Levelling up has been on the lips of every candidate in the Conservative Party leadership contest. Each was expected to outline, if not a clear and coherent strategy, then at least a vague roadmap for achieving this nebulous but much promised goal. As we have seen with Liz Truss recently, there will be a lot of talk about the role that public investment must play in driving up productivity and prosperity in some of the UK’s forgotten regions.
Under Boris Johnson we have seen a cornucopia of funds, grants and schemes – all in the hope that a cocktail of equal parts lofty rhetoric and eye-watering sums of money will finally rebalance the UK’s economy, with town catching up to city and north gaining pace with south.
It would be a brave candidate who puts their hand up and asks not just whether this spending is the best use of taxpayers’ money, but whether it may actually make the situation worse. Because there tends to be a correlation between high public spending and poor private sector performance.
This idea is not new. Known as the ‘crowding out’ effect, the theory is that rising public sector spending drives down private sector activity. This is because of the impact that government financing for higher spending has. Government can only fund higher spending through borrowing or taxes. Both come at the expense of private sector investment. When government borrows, that’s money that could have been used to fund private sector investments. When government taxes, the private sector sees profits squeezed.
But there is a further angle to this: government spending does not just impact the availability of capital. Government spending also impacts the far more constrained availability of labour. Because the more government pays its staff, the less desirable the private sector is as a place to work. It’s a problem that the Truss campaign has correctly acknowledged in their policy announcement today. And the TaxPayers’ Alliance’s latest research into regional pay bargaining finds that it may be a very serious problem indeed.
Firstly, what is regional pay bargaining?
The best place to start is to explain its opposite: national pay bargaining. National pay bargaining is the current centralised way of determining public sector pay awards, via the public sector pay review bodies. It differs slightly sector by sector, but essentially what it means is that decisions on pay for public sector workers are taken on a national level, regardless of regional conditions. The only exception is London, where a pay premium is applied. Regional pay bargaining by contrast would mean that pay decisions are taken on a region-by-region basis.
Under national pay bargaining, little attention is paid to regional conditions such as cost of living and unemployment. The results are highly distortionary. Compare the pay of civil servants in London to civil servants in the North East. In London, executive officers (the second most numerous pay grade) receive a median salary of £30,110, compared to £27,570 in the North East. Then compare these to the median salaries for private sector jobs. In London, the median private sector salary is £33,656, a healthy 10% higher than the median salary for an executive officer. But in the North East it’s just £21,644. That’s 20% lower than the salary of an executive officer in the region. Even for the lowest paid civil service job, an administrative officer or assistant, the median salary in the North East is £21,010, only marginally lower than the median private sector salary in the region and with the added bonus of a public sector pension.
It’s no wonder that the private sector cannot compete in the North East.

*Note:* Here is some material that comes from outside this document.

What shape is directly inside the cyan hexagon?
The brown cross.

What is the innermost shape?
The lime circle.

And the data is similar for the rest of the country. A clear picture emerges: left-behind areas are defined by public sector pay outstripping private sector pay.
The most recent data we have on pay rises highlights the deteriorating situation. In Scotland, in 2021, public sector workers were treated to a bumper 9.7% pay rise. In the North East they took home a still handsome 6.6%. Their private sector counterparts didn’t just fail to keep pace with these pay rises. Instead they suffered painful cuts to their wages, with Scottish workers seeing pay fall by 4.4% and north-eastern workers being forced to swallow a 5.1% deduction. These are completely unsustainable numbers.
Particularly interesting is the data for the senior civil service. These are the sorts of workers that should be at the top of their game. The sort of people that would be expected to set up businesses or run them at high levels. And yet the incentives in so much of the country are to go straight for a public sector role. Remarkably, London is in the bottom half for median salaries for the senior civil service level. The East Midlands, East of England, Scotland, West Midlands, South West, and South East are all higher. Why go into business when the life of the bureaucrat gives you so much bang for your buck – plus all the other benefits that come with that.
Regional pay bargaining then would not just be good for the taxpayer, as it could save up to £8.8bn per year. It would also help truly drive levelling up in the regions. By bringing public sector pay into line with levels where the private sector can compete, the promise of levelling up can perhaps truly be realised by business (not just public) investment.
Because it is only private sector investment that can guarantee prosperity for the long term. It is only the private sector that creates the wealth which translates into higher incomes for workers, and improved tax receipts to fund public services. The best way to help the private sector? Stop crowding it out.